In diesem Sinne, meine Damen und Herren, hoffe ich, dass Sie hier heute ein einhelliges Votum zu diesem Antrag abgeben und die Landesregierung und die Hochschulen weiterhin dabei unterstützen, ihre Rechte durchzusetzen. Wir jedenfalls werden es tun. Die Gelder für die Rechtsstreite stehen bereit. Die Fachhochschule Stralsund wird dafür nicht einen Cent bezahlen und hoffentlich weltberühmt werden.
Weil es hier darum geht, den Stellen, die gerade die Wirksamkeit und Geltung des Gesetzes infrage stellen, vonseiten des Parlamentes zu zeigen, dass dieses Parlament an seiner Rechtsauffassung festhält, an seinem Landeshochschulgesetz festhält und bereit ist, auch im Rechtsstreit mit anderen Ebenen und Institutionen dieses Recht und die Meinungsbildung des Parlamentes zu verteidigen.
Ich glaube schon, dass genau dies ein Punkt ist, der würdig ist und rechtfertigt, dass dieses Parlament sich noch mal klar dazu bekennt, damit zum Beispiel die FAZ auch in der nächsten Woche dieses Parlament loben kann. Ich gehe davon aus, dass das wieder passieren wird. – Ich danke Ihnen für die Aufmerksamkeit.
(Beifall vonseiten der Fraktionen der SPD und CDU – Peter Ritter, DIE LINKE: Dann wäre ich auf die Argumentation gespannt, wenn die Oppositionsfraktionen einen solchen Antrag gestellt hätten. Da müssen Sie selber lachen, Herr Minister – nur fürs Protokoll.)
Sehr geehrte Frau Präsidentin! Sehr verehrte Damen und Herren! Ich möchte auch gleich auf den Punkt kommen und will nicht um den heißen Brei herumreden.
Es wird festgestellt, dass sowohl SPD als auch CDU offensichtlich auch bei diesem Thema nicht an einer Zusammenarbeit mit den demokratischen Fraktionen interessiert sind.

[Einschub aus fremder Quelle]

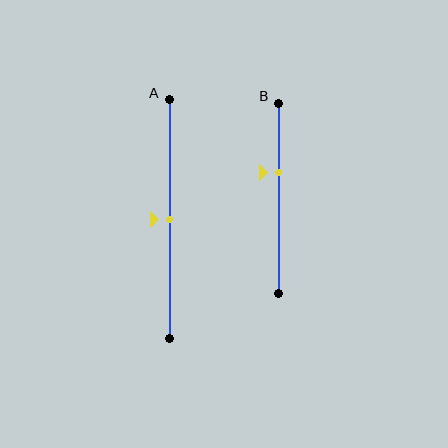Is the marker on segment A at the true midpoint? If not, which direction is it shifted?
Yes, the marker on segment A is at the true midpoint.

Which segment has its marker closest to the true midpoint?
Segment A has its marker closest to the true midpoint.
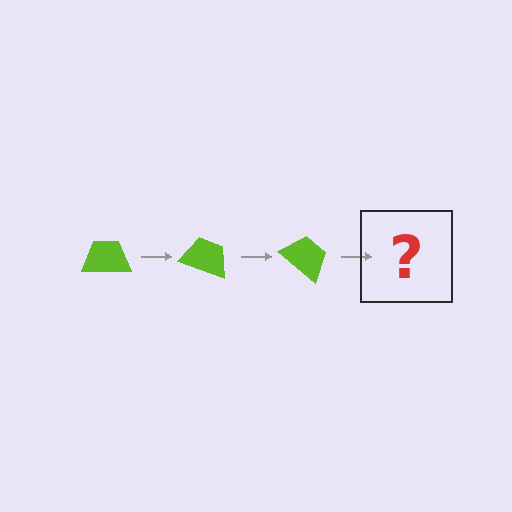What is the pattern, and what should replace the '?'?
The pattern is that the trapezoid rotates 20 degrees clockwise each step. The '?' should be a lime trapezoid rotated 60 degrees clockwise.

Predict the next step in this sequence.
The next step is a lime trapezoid rotated 60 degrees clockwise.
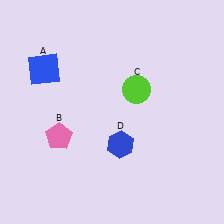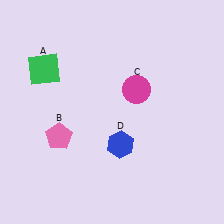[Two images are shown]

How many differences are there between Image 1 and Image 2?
There are 2 differences between the two images.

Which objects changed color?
A changed from blue to green. C changed from lime to magenta.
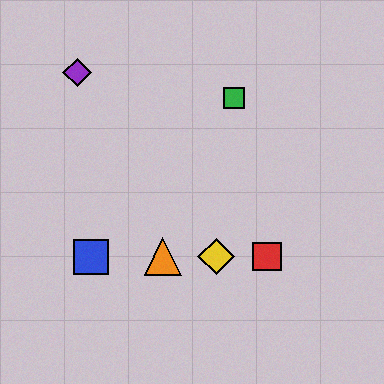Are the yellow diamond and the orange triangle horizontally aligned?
Yes, both are at y≈257.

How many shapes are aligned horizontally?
4 shapes (the red square, the blue square, the yellow diamond, the orange triangle) are aligned horizontally.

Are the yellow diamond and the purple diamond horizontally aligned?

In der letzten Legislaturperiode, genau gesagt, im Juni 2011, haben alle demokratischen Fraktionen einen gemeinsamen Antrag mit der Drucksachennummer 5/4468 eingebracht.
Drei Jahre später, sprich in diesem Jahr, 2014, halten Sie es nicht einmal für nötig, die demokratische Opposition anzusprechen, geschweige denn einzubeziehen. Das ist ein ganz schlechter parlamentarischer Stil
Dieses Vorgehen ist damit offensichtlich eher ein Beispiel Ihrer verzweifelten Suche nach gemeinsamen Themen, mit denen Sie die Landtagssitzung hier mehr schlecht als recht anreichern können, liebe Kolleginnen und Kollegen. Ihr gemeinsamer Antrag ist weder vom parlamentarischen Stil noch vom Inhalt her ein Glanzstück. Deshalb müssen wir Ihnen einen Änderungsantrag unterbreiten.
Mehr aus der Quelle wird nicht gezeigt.